If you keep an eye on cattle prices, you’ll notice the large disparity in prices paid for calves of different weights. For instance, 700-800 lb steers in Nebraska are currently selling for around $1.60/lb, but in the same market, 300-400 lb steers are up around $2.20/lb. Now that’s a huge difference! So what’s the deal?
To better understand the disparity in prices of different sized cattle, you need to think in terms of incremental cost of gain. Simply put, it costs much more to get a calf to 400 pounds than it does to get it from 400 to 800.
Let’s take a step back and think about the production chain from calf to fed steer (remember the cattle industry is split into three main sectors). One of the wisest men I know in the cattle industry is Allan Nation, editor of the Stockman Grass Farmer magazine. Nation understands cattle markets better than most, and he advises to think in terms of the fat steer price. According to him and other experts, cattle prices across all segments of the market eventually correlate to the price of a fed steer. So if you look at the fed steer price and factor in the different costs to get a calf to that end product, you can better understand why light calves sell for so much.
Today the slaughter steer price is hovering around $1.30/lb. So a 1200 lb steer should command about $1550 at the slaughter plant. A typical feedlot will purchase feeder cattle at, say, 750 lbs and grow them to that 1200 or so lb target. They have a $1550 selling target, so that feedlot must purchase feeders and put 450 lbs on them for a total of less than $1550 to make a profit. Keep in mind that the nature of the free market results in those feedlots continuing to bid up the price of feeder cattle as long as any profit remains on the table.
Our 750 lb steer in Nebraska at $1.60/lb is a $1200 animal. That means the feedlot must put those 450 lbs on at a total cost of $350 just to break even.
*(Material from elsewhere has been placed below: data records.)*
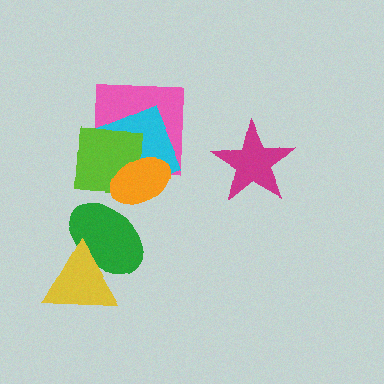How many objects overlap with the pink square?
3 objects overlap with the pink square.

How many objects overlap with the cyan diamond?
3 objects overlap with the cyan diamond.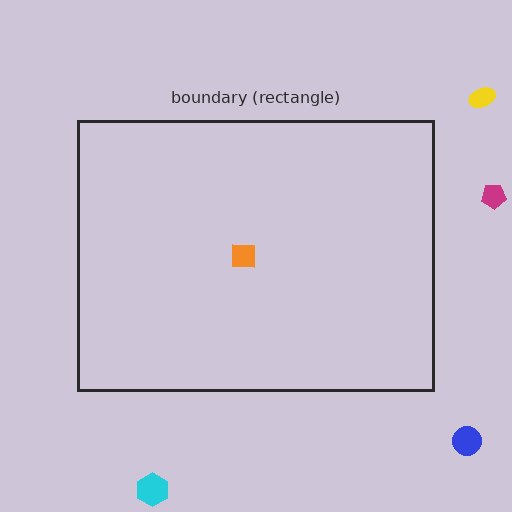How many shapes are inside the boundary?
1 inside, 4 outside.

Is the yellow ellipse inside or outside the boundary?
Outside.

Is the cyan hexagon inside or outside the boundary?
Outside.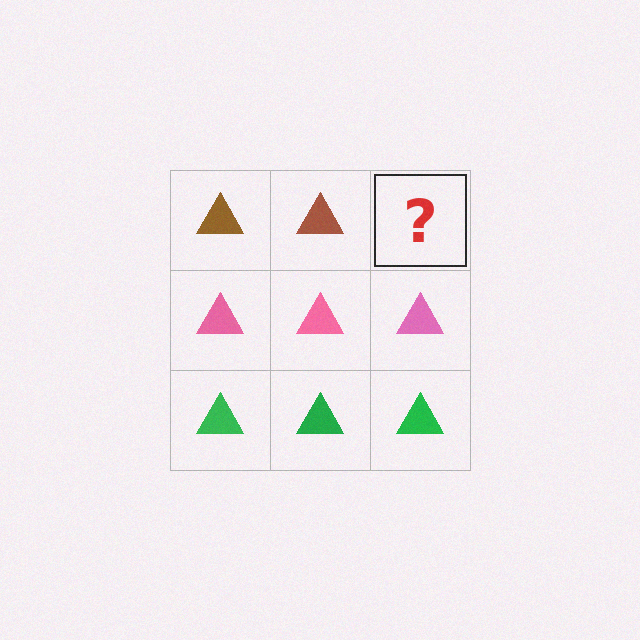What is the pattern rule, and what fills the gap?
The rule is that each row has a consistent color. The gap should be filled with a brown triangle.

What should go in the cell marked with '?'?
The missing cell should contain a brown triangle.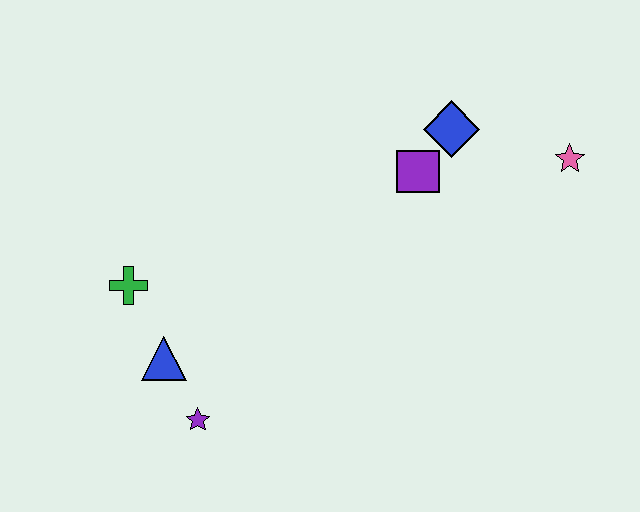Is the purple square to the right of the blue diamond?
No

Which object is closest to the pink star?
The blue diamond is closest to the pink star.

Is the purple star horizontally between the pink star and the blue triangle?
Yes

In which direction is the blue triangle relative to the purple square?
The blue triangle is to the left of the purple square.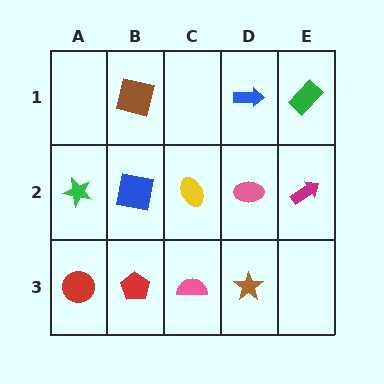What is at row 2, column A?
A green star.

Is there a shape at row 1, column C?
No, that cell is empty.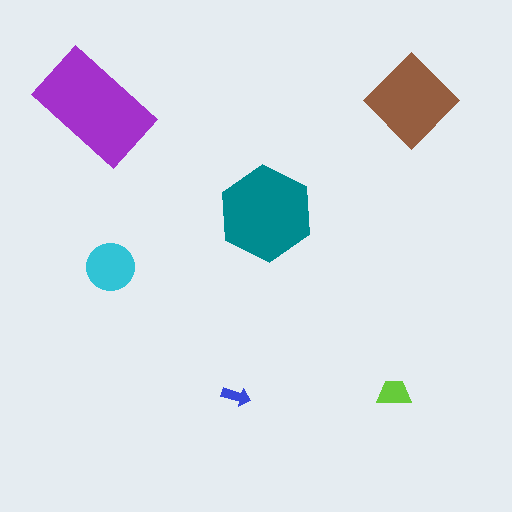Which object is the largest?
The purple rectangle.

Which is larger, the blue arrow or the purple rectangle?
The purple rectangle.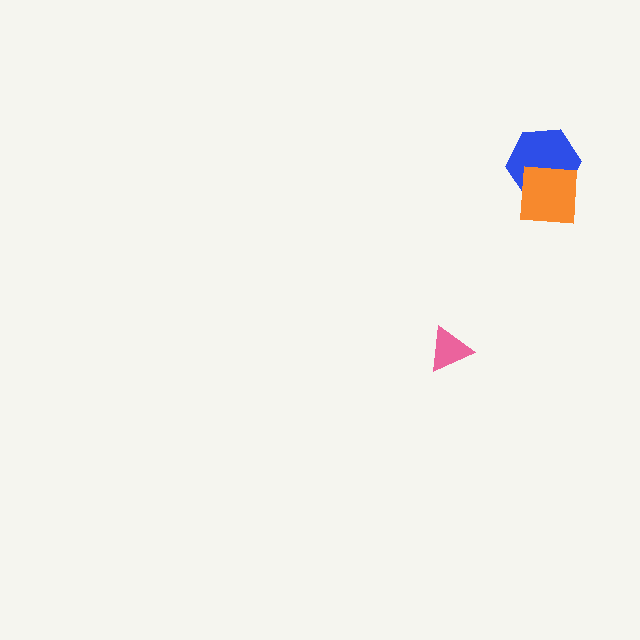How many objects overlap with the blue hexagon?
1 object overlaps with the blue hexagon.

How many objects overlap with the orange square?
1 object overlaps with the orange square.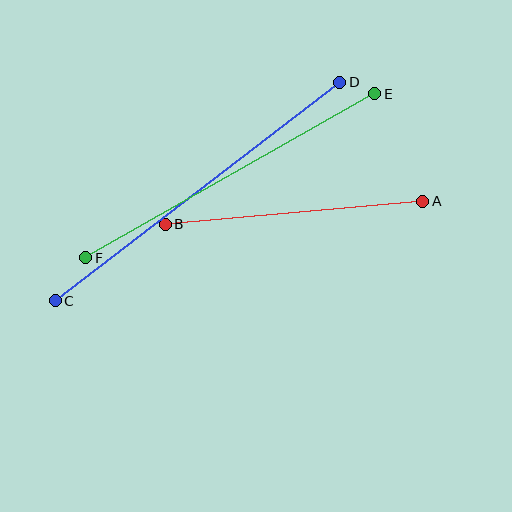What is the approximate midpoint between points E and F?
The midpoint is at approximately (230, 176) pixels.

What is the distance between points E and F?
The distance is approximately 332 pixels.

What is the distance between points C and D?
The distance is approximately 359 pixels.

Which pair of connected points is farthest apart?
Points C and D are farthest apart.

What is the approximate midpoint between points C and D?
The midpoint is at approximately (197, 191) pixels.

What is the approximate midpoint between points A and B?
The midpoint is at approximately (294, 213) pixels.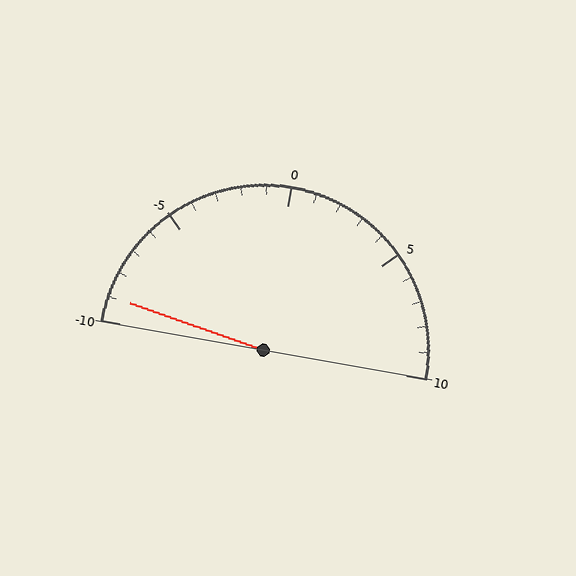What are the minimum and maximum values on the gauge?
The gauge ranges from -10 to 10.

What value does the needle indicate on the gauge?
The needle indicates approximately -9.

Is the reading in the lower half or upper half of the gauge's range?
The reading is in the lower half of the range (-10 to 10).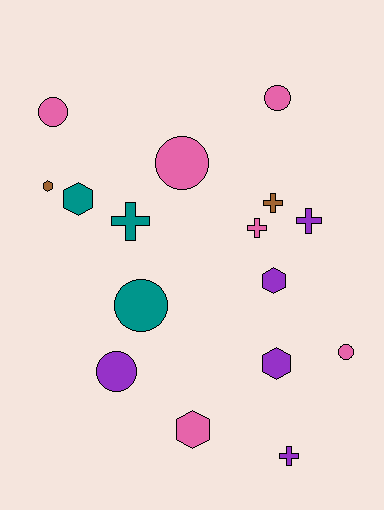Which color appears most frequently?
Pink, with 6 objects.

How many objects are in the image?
There are 16 objects.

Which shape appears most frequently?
Circle, with 6 objects.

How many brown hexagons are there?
There is 1 brown hexagon.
It’s no wonder feedlots are losing money right now!
Regardless, the main reason feedlots can bid so much for calves is the extremely low current price of corn, and other feeds that follow the corn price. Low corn means cheap gain, and cheap gain steepens the per-pound price hike as calves get lighter.
So what about those 350 lb calves selling for $2.20/lb? Those calves are selling for $770, meaning the backgrounder can theoretically profit from putting 400 lbs on them for less than the breakeven of $430.
In summary, low feed costs are allowing backgrounders and feedlots to bid up the price of calves, and a limited supply of calves with higher demand means a higher price per pound for light calves. Only a certain number of calves are born each year, and a farmer or rancher typically has a minimum of several hundred dollars invested in a calf before it even hits the ground. So the light calf is worth a lot of money right now, and the low cost of gain means that calf will be worth incrementally less the heavier it gets.
It hasn’t always been this way. When the fed steer price drops and corn prices skyrocket, the incentive for feeders to bid up light calf prices disappears. At that point, the price-per-pound disparity, often called price rollback, gets much lower, and sometimes even goes away. In fact, there have been times when fat cattle have been worth more per pound than feeders! That’s when it is prime time for a cattle owner to hang on to their calves to heavier weights, because each pound of gain becomes that much more profitable.
Current conditions in the cattle market do not provide much incentive for the cattle owner to hang onto their calves for very long, especially in areas of the country with lots of feedlots bidding up cheap calves. Similarly, there’s little incentive to buy light calves, put them out on grass and sell them heavy. But when corn prices go back up and the price-per-pound disparity tightens, it’ll be prime time to put calves out on grass for big profits.